Does posting thoughts about the "Watchmen" movie count as a meme? Because it really feels like it.
I don't know a lot of people who walked out and said, "God, I loved that!" Alexandra DuPont wrote: "I'm starting to wonder if saying '"Watchmen" was okay' isn't some sort of revolutionary act."
But "Watchmen" wasn't "okay". It was a great movie, not in terms of its excellence, but in its reach. I saw it several days ago, and although I walked out of the theater with mixed feelings, none of them were boredom. I flicked back a dozen times between loving and hating it. Successful or not, Zack Snyder set out to make a "Watchmen" movie properly.
It took me a few days to figure it out. If it had been a bad movie - if it had been "League of Extraordinary Gentlemen" - I could have shrugged, written it off, and waited for a better remake in ten or fifteen years. If the movie had wussed out; if the heroes had won; if the rape had been skipped; if Dan hadn't been a nebbish; if Walter Kovacs hadn't been short; if we hadn't had awful violence and a giant, unlikely blue dong, I could put it down.
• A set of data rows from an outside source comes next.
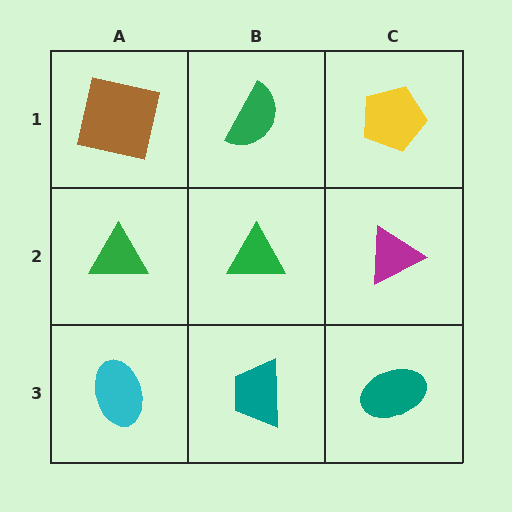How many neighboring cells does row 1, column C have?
2.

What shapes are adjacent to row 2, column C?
A yellow pentagon (row 1, column C), a teal ellipse (row 3, column C), a green triangle (row 2, column B).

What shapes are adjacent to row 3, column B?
A green triangle (row 2, column B), a cyan ellipse (row 3, column A), a teal ellipse (row 3, column C).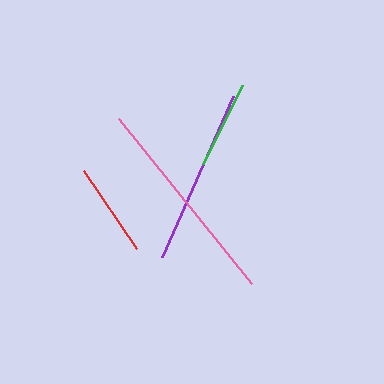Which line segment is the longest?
The pink line is the longest at approximately 212 pixels.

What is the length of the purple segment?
The purple segment is approximately 176 pixels long.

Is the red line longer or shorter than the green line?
The red and green lines are approximately the same length (about 95 and 89 pixels).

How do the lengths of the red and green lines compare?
The red and green lines are approximately the same length.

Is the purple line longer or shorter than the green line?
The purple line is longer than the green line.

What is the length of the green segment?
The green segment is approximately 89 pixels long.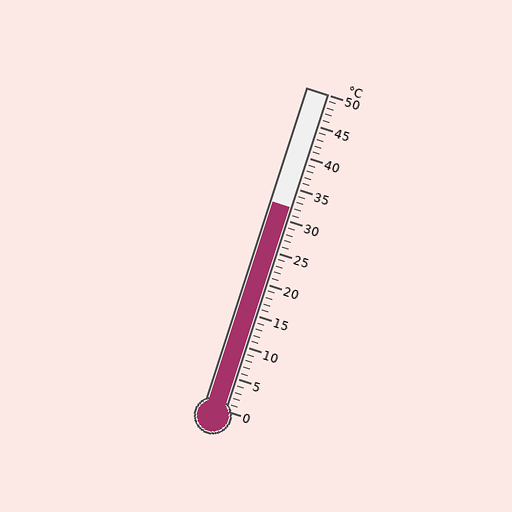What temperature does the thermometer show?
The thermometer shows approximately 32°C.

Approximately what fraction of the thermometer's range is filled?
The thermometer is filled to approximately 65% of its range.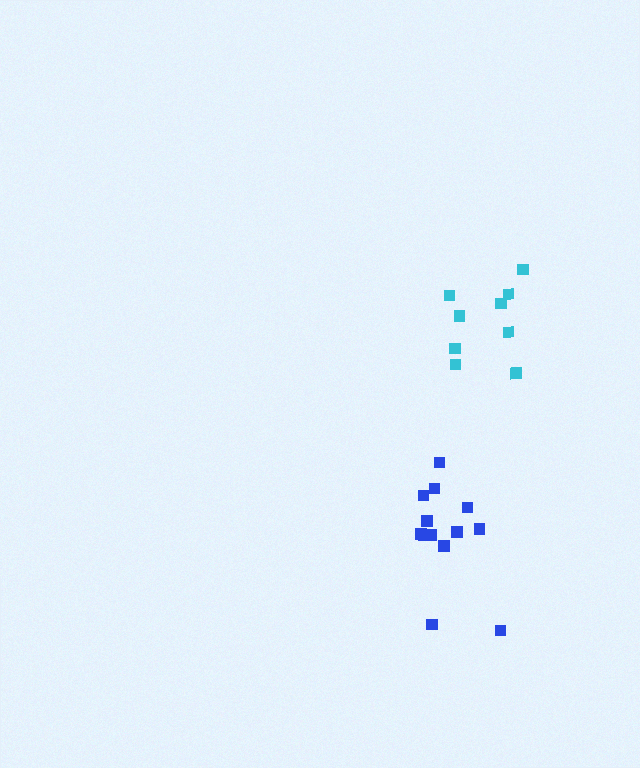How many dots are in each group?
Group 1: 13 dots, Group 2: 9 dots (22 total).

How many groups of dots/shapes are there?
There are 2 groups.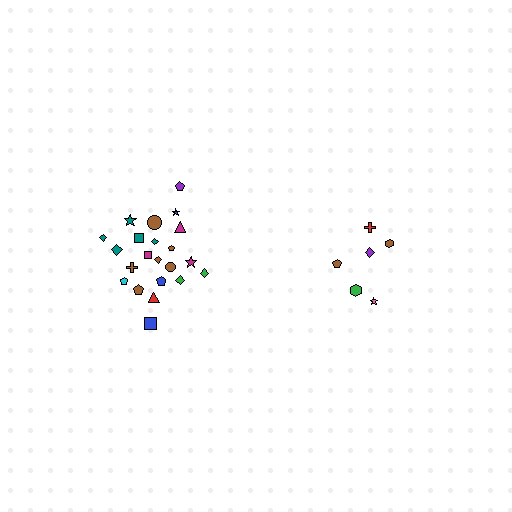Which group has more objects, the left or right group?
The left group.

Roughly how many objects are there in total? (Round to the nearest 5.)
Roughly 30 objects in total.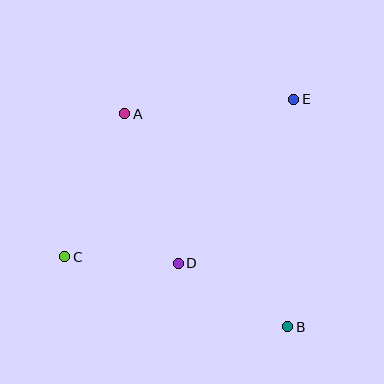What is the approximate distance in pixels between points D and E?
The distance between D and E is approximately 201 pixels.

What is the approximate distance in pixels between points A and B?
The distance between A and B is approximately 268 pixels.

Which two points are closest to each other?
Points C and D are closest to each other.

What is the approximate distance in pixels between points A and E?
The distance between A and E is approximately 170 pixels.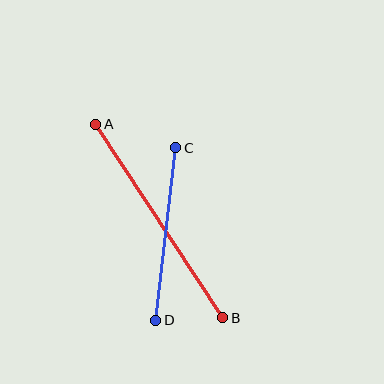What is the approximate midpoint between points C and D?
The midpoint is at approximately (166, 234) pixels.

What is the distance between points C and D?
The distance is approximately 174 pixels.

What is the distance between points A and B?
The distance is approximately 231 pixels.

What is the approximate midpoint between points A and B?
The midpoint is at approximately (159, 221) pixels.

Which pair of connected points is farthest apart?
Points A and B are farthest apart.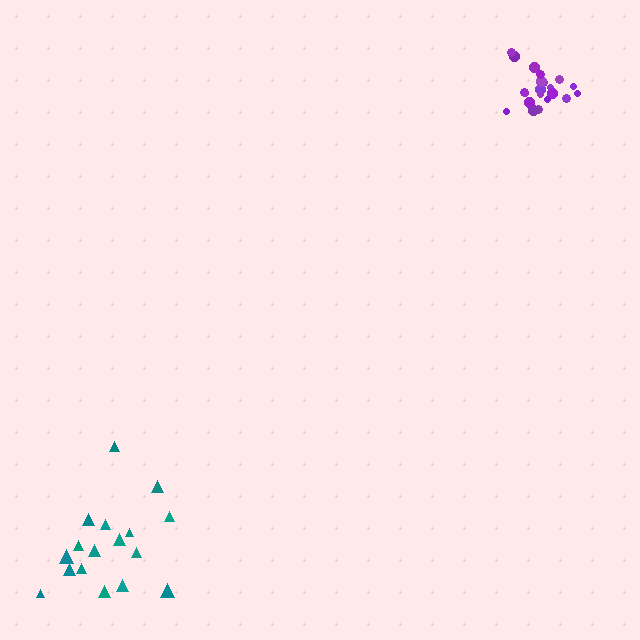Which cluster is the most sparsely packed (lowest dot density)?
Teal.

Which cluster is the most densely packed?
Purple.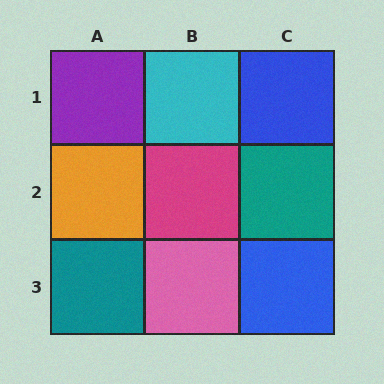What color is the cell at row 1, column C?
Blue.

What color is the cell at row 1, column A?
Purple.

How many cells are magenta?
1 cell is magenta.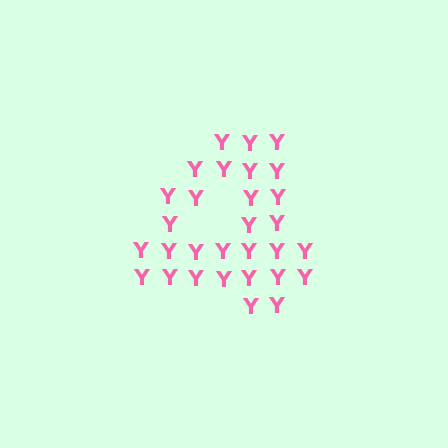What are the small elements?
The small elements are letter Y's.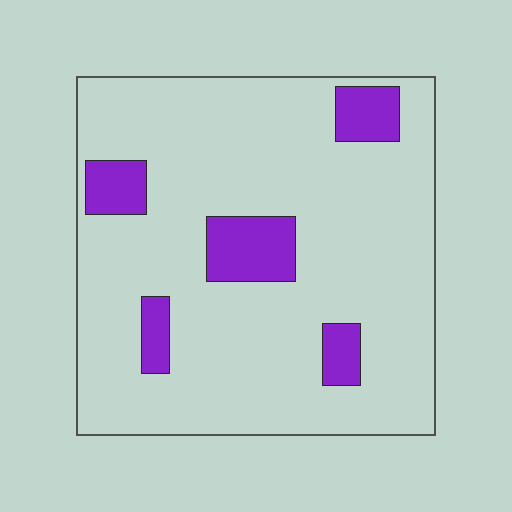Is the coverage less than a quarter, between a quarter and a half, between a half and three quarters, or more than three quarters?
Less than a quarter.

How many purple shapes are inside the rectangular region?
5.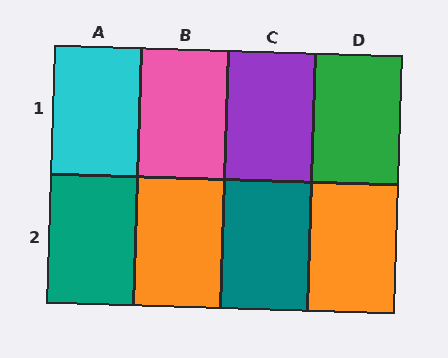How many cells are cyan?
1 cell is cyan.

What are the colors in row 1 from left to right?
Cyan, pink, purple, green.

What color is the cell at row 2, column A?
Teal.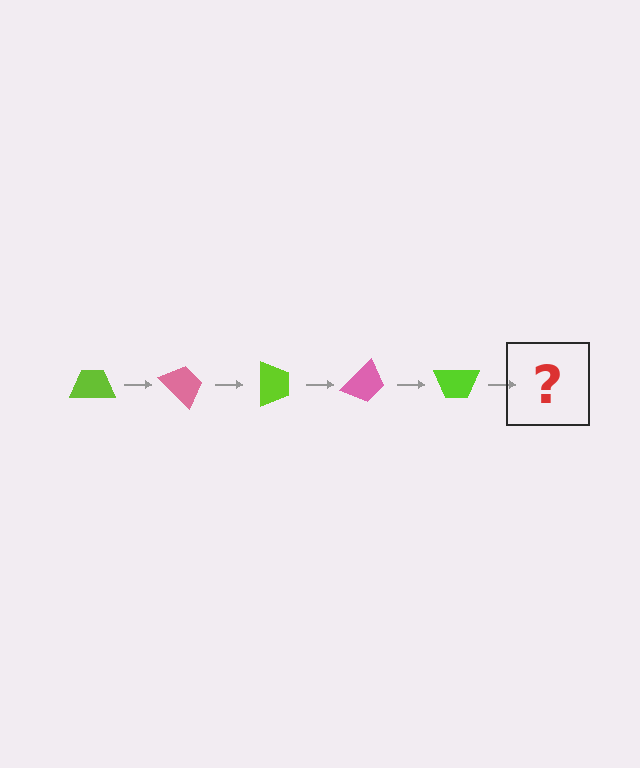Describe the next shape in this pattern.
It should be a pink trapezoid, rotated 225 degrees clockwise from the start.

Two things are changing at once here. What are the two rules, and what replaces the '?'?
The two rules are that it rotates 45 degrees clockwise each step and the color cycles through lime and pink. The '?' should be a pink trapezoid, rotated 225 degrees clockwise from the start.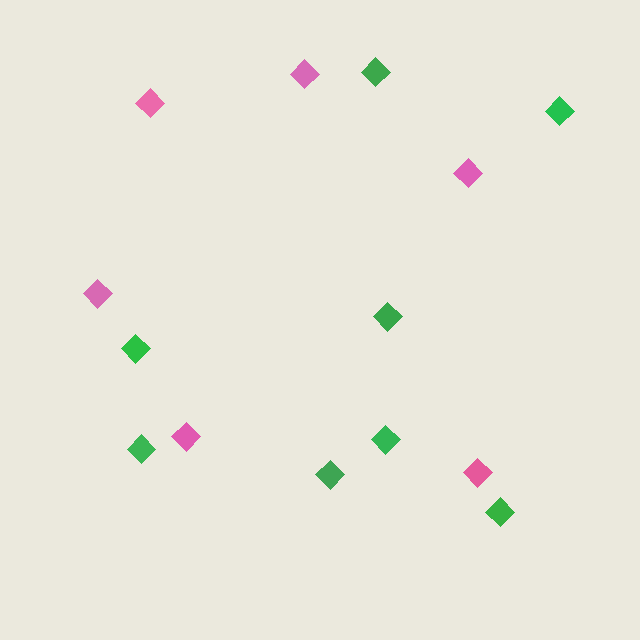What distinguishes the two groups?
There are 2 groups: one group of green diamonds (8) and one group of pink diamonds (6).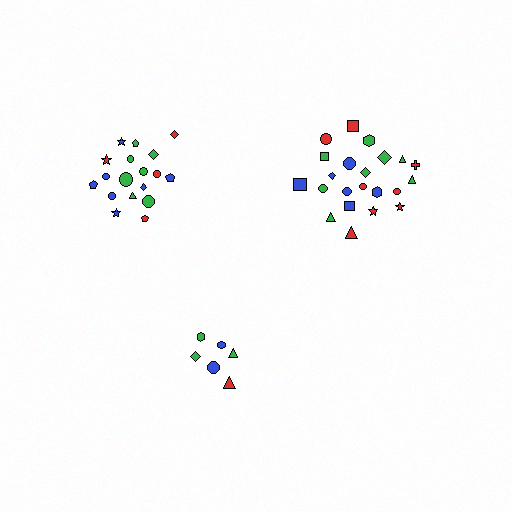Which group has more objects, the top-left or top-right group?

But the adaptation was excellent. Peter Wilson, Jackie Earle Haley, and Jeffrey Dean Morgan were perfect; the Comedian and Rorschach are so difficult to translate to film, I didn't think it could be done effectively. The movie took serious risks in terms of sex and violence, given that uninitiated audiences probably had their expectations set to "The Dark Knight" or "Iron Man". (Yes, those other movies are violent, but Snyder made the violence horrible.) The changed ending kept close enough to the spirit of the book that I forgave it for fleeing from the 9/11 overtones of the source material. Certain sequences, like Mars, were exactly right. Rorschach's final stand brought tears to my eyes.
In short, the movie did some things better than we ever could've hoped, and better than we're likely to see again. It's just a shame, then, that so much of the movie didn't work: loud, sudden, ill-considered music; godawful old-age makeup; the mis-cast Matthew Goode's distracting-if-well-intended accent; Malin Akerman's limp performance; Carla Gugino's hollow acting as the older Sally Jupiter; above all, a tone the director couldn't quite control.
In some ways, it was the "Watchmen" movie so many people spent decades hoping for, so we can't really ignore it. In others... well, it wasn't quite the Hollywoodization most of us feared, but it failed anyway.
I'll probably see it again, partly because I liked the movie a whole lot more after I'd slept on it, and partly because I feel an urge to vote with my dollars for superhero movies that take risks. I don't know that there will ever be a remake, and if there is, I doubt it'll have anything that lives up to Haley's mad performance, or Billy Crudup's hypnotic narration.
So we got our "Watchmen" movie. Now we just have to live with it.